Understanding Datadog's Tag Cardinality in Kubernetes

Screenshot of an example of cardinality

What is metric cardinality and why should I care?

When metrics are emitted, each of the values of a particular metric are sent with a set of tags. Depending on the tags that a metric emits, you can filter and/or aggregate by those, allowing slicing and dicing the data as needed in order to discover information.

The cardinality of a metric is basically the number of tags and possible values of each of those tags. An example of a low cardinality tag could be region, if the potential values for that tag are only APAC, EMEA and AMER. An example of a high cardinality (potentially infinite!) tag could be something like customer_id, as there is no limit in the potential values of that tag.

There are two main reasons why trying to get granularity right is a good idea:

  • If you add a high-cardinality tag to your metric, but that tag is not really adding information to the metric (i.e. you don’t care the specific customer, you only care about aggregated data, like country), it will clutter your metrics (and the Datadog UI).
  • If this is part of your custom metrics, this directly affects your billing.

Datadog agent’s out-of-the-box tags

To make things easier, the Datadog agent in Kubernetes collects a set of tags related to your Kubernetes environment, like kube_deployment, kube_service, cluster_name, etc. These are tags that will be relevant for almost any metric emitted from Kubernetes.

But there are tags that the agent collects that can increase the cardinality of a metric, for example, pod_name. pod_name is a tag with a very high cardinality, as pods are ephemeral, and when part of a Deployment or Daemonset, they take a different name every time they get rescheduled.
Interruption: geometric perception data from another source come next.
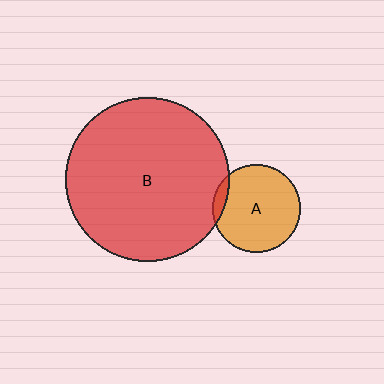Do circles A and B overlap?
Yes.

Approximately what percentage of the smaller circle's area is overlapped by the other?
Approximately 10%.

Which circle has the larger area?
Circle B (red).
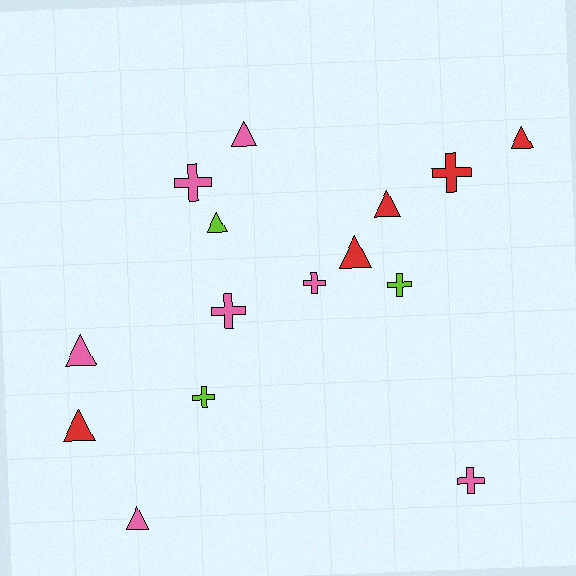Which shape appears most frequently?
Triangle, with 8 objects.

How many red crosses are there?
There is 1 red cross.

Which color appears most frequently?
Pink, with 7 objects.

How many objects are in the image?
There are 15 objects.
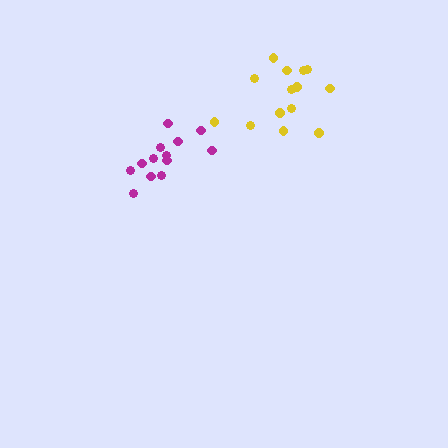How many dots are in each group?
Group 1: 13 dots, Group 2: 14 dots (27 total).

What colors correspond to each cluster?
The clusters are colored: magenta, yellow.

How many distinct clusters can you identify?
There are 2 distinct clusters.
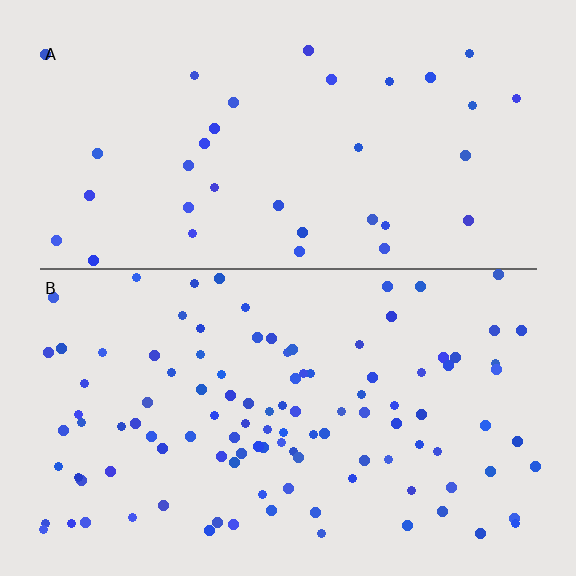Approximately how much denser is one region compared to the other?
Approximately 3.1× — region B over region A.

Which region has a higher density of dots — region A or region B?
B (the bottom).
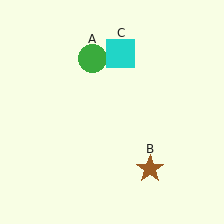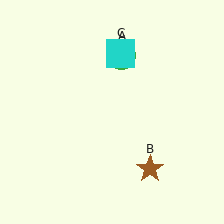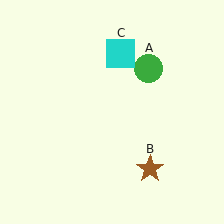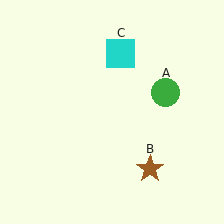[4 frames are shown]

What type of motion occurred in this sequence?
The green circle (object A) rotated clockwise around the center of the scene.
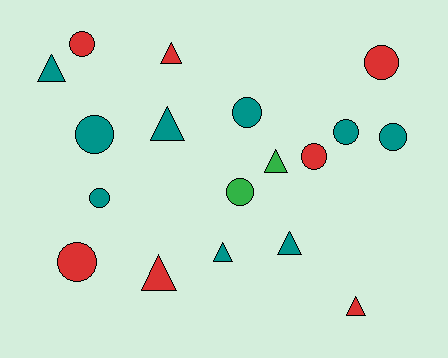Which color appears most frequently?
Teal, with 9 objects.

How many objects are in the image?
There are 18 objects.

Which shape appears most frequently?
Circle, with 10 objects.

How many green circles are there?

To make sure that the user is in control of what tags to emit, the set of tags that are sent by default by the agent is configurable, using the environment variables DD_CHECKS_TAG_CARDINALITY and DD_DOGSTATSD_TAG_CARDINALITY. These variables take the values of low, orchestrator, high and default to low. pod_name, for example, is only emitted for a check if DD_CHECKS_TAG_CARDINALITY is set to orchestrator or high.

The full list of out-of-the-box tags the Kubernetes agent emits, and their level of cardinality, is available in the official documentation.

But if the default is low, why am I seeing some metrics emitting pod_name?

There are several integrations that override the default cardinality value, as for the type of metrics they emit, they require a set of tags to really be useful.

For example, for the Kubelet integration, which gathers metrics that are specific to a pod, adding tags like pod_name is needed, to make sure we are able to pinpoint issues with a specific pod, so the integration overrides the cardinality of the metrics emitted by this integration to always be orchestrator.

Conclusion

The Datadog Kubernetes agent attaches some out-of-the-box tags to the metrics it emits, but high cardinality tags are only sent if the user modifies the agent configuration. Before modifying these options it is important to understand the consequences, including a potential increase of custom metrics.